TOPICS > Health

New Early Alzheimer’s Test Raises Hopes for Improved Treatment

July 16, 2010 at 12:00 AM EST
Loading the player...
Margaret Warner reports on how a new test designed to detect signs of Alzheimer's disease can change the scope of treatments sooner for patients.
LISTEN SEE PODCASTS

TRANSCRIPT

JEFFREY BROWN: And finally tonight: the possibilities of earlier testing for Alzheimer’s disease.

Margaret Warner has the story.

MARGARET WARNER: More than five million Americans suffer from the debilitating effects of Alzheimer’s disease.

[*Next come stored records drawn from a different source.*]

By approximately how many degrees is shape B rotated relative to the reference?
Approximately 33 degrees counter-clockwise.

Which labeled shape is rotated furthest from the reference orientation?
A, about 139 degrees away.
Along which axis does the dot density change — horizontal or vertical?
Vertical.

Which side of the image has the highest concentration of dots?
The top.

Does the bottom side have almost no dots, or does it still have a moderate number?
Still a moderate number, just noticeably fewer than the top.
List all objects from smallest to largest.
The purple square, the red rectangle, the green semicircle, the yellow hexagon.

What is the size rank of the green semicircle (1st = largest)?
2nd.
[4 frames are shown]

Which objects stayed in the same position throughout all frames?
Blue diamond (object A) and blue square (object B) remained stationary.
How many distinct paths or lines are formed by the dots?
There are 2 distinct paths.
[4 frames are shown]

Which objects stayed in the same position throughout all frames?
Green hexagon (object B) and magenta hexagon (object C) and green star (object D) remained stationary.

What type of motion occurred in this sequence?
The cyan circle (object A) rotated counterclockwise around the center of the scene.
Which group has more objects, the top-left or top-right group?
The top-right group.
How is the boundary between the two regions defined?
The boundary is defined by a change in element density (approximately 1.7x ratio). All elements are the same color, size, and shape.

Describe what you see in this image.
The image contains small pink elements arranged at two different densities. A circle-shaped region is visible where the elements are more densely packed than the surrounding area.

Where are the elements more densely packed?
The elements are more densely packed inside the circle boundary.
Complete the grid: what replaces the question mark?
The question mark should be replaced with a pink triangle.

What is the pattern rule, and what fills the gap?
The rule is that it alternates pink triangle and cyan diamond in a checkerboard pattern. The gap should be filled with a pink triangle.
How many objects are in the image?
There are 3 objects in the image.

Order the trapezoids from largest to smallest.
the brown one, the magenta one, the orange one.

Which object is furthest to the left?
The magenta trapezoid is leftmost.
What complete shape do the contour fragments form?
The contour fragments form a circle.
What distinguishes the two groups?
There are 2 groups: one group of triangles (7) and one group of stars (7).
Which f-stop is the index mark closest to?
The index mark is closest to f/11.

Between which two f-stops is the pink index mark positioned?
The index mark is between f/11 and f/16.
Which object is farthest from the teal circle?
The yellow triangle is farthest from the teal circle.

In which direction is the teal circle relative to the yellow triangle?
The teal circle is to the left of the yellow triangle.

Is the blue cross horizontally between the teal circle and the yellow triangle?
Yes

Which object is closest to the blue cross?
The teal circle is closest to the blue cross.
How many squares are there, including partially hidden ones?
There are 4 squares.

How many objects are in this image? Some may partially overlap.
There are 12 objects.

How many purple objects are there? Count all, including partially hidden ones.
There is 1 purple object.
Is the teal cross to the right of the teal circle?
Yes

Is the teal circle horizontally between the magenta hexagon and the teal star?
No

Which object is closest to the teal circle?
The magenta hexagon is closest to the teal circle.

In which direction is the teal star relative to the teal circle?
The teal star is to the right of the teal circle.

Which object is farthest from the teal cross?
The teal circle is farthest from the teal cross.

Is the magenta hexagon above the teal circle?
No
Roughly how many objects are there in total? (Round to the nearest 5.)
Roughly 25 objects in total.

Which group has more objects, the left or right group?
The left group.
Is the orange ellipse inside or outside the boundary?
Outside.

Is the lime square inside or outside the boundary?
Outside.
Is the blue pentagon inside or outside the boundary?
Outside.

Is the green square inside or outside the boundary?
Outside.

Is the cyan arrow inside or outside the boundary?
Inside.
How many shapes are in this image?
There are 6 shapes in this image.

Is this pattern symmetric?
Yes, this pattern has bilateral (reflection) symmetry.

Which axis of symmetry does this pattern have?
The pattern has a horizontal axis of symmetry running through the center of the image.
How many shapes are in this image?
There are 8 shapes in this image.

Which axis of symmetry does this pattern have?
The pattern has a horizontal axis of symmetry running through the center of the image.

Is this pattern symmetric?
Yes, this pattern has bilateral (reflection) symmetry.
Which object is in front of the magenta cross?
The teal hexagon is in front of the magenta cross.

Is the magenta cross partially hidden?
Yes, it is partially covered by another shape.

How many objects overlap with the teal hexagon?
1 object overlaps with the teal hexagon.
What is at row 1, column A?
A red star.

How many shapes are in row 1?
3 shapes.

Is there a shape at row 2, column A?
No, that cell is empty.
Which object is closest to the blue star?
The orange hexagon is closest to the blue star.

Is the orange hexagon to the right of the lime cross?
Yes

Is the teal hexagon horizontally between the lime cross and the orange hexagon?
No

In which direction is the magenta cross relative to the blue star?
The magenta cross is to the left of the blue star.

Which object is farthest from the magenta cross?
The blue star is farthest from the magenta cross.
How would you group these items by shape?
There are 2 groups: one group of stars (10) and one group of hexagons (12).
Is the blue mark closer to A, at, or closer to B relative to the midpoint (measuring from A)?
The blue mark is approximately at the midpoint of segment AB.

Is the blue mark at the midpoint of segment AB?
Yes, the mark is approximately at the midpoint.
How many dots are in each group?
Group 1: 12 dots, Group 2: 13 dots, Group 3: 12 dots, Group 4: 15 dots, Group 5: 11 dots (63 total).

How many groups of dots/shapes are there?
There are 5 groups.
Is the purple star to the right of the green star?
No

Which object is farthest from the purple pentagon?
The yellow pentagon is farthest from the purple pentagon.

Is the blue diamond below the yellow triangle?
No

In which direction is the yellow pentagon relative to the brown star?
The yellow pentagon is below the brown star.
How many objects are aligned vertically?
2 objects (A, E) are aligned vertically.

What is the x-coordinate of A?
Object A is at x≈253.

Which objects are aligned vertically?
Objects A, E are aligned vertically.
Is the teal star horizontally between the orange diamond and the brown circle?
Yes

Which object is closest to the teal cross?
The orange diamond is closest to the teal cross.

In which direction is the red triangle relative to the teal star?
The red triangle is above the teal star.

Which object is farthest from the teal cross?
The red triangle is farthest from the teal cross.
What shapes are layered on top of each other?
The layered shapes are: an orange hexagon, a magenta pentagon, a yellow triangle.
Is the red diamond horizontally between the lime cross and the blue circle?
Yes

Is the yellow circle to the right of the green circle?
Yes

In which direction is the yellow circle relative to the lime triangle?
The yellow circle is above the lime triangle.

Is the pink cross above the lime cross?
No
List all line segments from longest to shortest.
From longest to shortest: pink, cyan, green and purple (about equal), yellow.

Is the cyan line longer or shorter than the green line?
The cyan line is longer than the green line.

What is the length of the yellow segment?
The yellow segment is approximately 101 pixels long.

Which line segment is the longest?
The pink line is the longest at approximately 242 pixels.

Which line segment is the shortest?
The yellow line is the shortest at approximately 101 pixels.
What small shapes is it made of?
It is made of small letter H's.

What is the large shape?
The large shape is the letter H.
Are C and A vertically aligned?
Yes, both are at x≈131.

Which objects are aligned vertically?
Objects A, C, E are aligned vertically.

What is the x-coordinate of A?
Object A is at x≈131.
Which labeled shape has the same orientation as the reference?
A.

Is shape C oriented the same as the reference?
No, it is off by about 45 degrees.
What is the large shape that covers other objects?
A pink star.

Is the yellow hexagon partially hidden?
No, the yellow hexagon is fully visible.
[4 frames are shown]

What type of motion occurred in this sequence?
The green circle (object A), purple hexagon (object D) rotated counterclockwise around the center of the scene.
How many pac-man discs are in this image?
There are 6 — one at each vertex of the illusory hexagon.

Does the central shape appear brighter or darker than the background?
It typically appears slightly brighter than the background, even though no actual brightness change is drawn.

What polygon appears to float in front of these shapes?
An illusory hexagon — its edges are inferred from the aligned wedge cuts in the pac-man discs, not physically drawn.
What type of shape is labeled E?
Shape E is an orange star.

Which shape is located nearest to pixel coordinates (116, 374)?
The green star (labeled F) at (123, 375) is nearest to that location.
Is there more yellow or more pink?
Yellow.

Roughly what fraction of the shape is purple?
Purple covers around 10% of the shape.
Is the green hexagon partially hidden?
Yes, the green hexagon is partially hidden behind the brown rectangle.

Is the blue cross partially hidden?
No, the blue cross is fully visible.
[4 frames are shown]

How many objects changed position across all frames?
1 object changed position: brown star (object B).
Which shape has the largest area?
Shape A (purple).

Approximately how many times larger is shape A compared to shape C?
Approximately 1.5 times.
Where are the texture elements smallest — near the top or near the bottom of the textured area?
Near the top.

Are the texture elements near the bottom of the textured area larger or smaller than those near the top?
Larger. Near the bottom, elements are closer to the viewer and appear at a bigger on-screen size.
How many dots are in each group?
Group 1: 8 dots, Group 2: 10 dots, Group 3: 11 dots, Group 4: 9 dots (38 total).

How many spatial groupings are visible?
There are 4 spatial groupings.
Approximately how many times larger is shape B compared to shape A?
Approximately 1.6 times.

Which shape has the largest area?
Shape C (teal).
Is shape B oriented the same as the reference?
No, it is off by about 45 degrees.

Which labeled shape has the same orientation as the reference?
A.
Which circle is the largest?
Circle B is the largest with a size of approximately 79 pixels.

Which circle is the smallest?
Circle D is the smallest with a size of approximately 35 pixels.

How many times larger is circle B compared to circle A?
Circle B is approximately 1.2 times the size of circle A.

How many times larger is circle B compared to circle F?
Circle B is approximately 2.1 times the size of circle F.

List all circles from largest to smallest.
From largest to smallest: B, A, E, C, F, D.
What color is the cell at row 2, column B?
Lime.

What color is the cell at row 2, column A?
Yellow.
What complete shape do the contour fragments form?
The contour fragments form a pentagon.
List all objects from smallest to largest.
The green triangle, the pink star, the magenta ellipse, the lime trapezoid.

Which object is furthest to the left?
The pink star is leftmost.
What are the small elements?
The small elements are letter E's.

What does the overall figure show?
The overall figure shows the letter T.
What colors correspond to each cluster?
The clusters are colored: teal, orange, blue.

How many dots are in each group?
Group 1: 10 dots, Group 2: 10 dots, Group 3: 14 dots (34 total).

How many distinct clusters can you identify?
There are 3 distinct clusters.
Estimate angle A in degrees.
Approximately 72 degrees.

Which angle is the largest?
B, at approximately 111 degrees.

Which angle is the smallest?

Currently, doctors diagnose the degenerative brain disease by tracking the progression of dementia or memory loss, as revealed by the patient’s behavior and the results of cognitive tests.

But, this week, for the first time in 25 years, medical experts proposed revamping the diagnostic tools and categories to detect Alzheimer’s at its earliest stages, when there are few, if any, symptoms.

The new diagnostic tools, which were presented at the Alzheimer’s Association meeting in Honolulu this week, would include so-called biomarker tests, including brain imaging methods like MRIs and PET scans, as well as spinal fluid tests to detect changes in the brain.

Using the information from the new tests, researchers are also proposing new criteria that would diagnose Alzheimer’s in three stages: a new category called pre-clinical, before any symptoms appear; the second stage of mild cognitive impairment; and, lastly, the most advanced form of the disease, Alzheimer’s dementia.

Researchers believe these new guidelines and tests could help detect the disease as it’s developing in a patient, a decade before obvious symptoms appear. And that, they say, could double or triple the number of Americans diagnosed with Alzheimer’s.

For the latest on these Alzheimer’s developments, we turn to Creighton Phelps, director of the Alzheimer’s Disease Center’s program at the National Institute on Aging. It helped put together the expert panels that are recommending these changes.

And, Creighton Phelps, welcome.

What is driving these proposed changes now to both the testing and the categories of Alzheimer’s?

CREIGHTON PHELPS, National Institute on Aging: The science has really grown immensely since 1984, when these original guidelines were first written.

And so we wanted to update them and to include signs that relates to the underlying biology of Alzheimer’s disease and how that manifests itself in clinical symptoms, and see if we can link that up a little tighter than it’s been done before.

MARGARET WARNER: So, what do these tests, say, the different brain scans or the spinal taps, what can it tell you about the brain, relevant to Alzheimer’s, that you couldn’t tell, say, 10 or 15 years ago?

CREIGHTON PHELPS: We now have imaging techniques, such as something called Pittsburgh Compound B, which allows us to see amyloid protein that occurs in the brains of Alzheimer’s patients.

What we’re — we were a bit surprised to find out is that when we started imaging people who haven’t been diagnosed with Alzheimer’s, we were seeing some changes in the brain that related to the Alzheimer’s changes, like the deposition of the amyloid protein.

MARGARET WARNER: Where are we now product, broadly speaking, in our understanding of Alzheimer’s, both the causes and the progression? And how would this help advance that?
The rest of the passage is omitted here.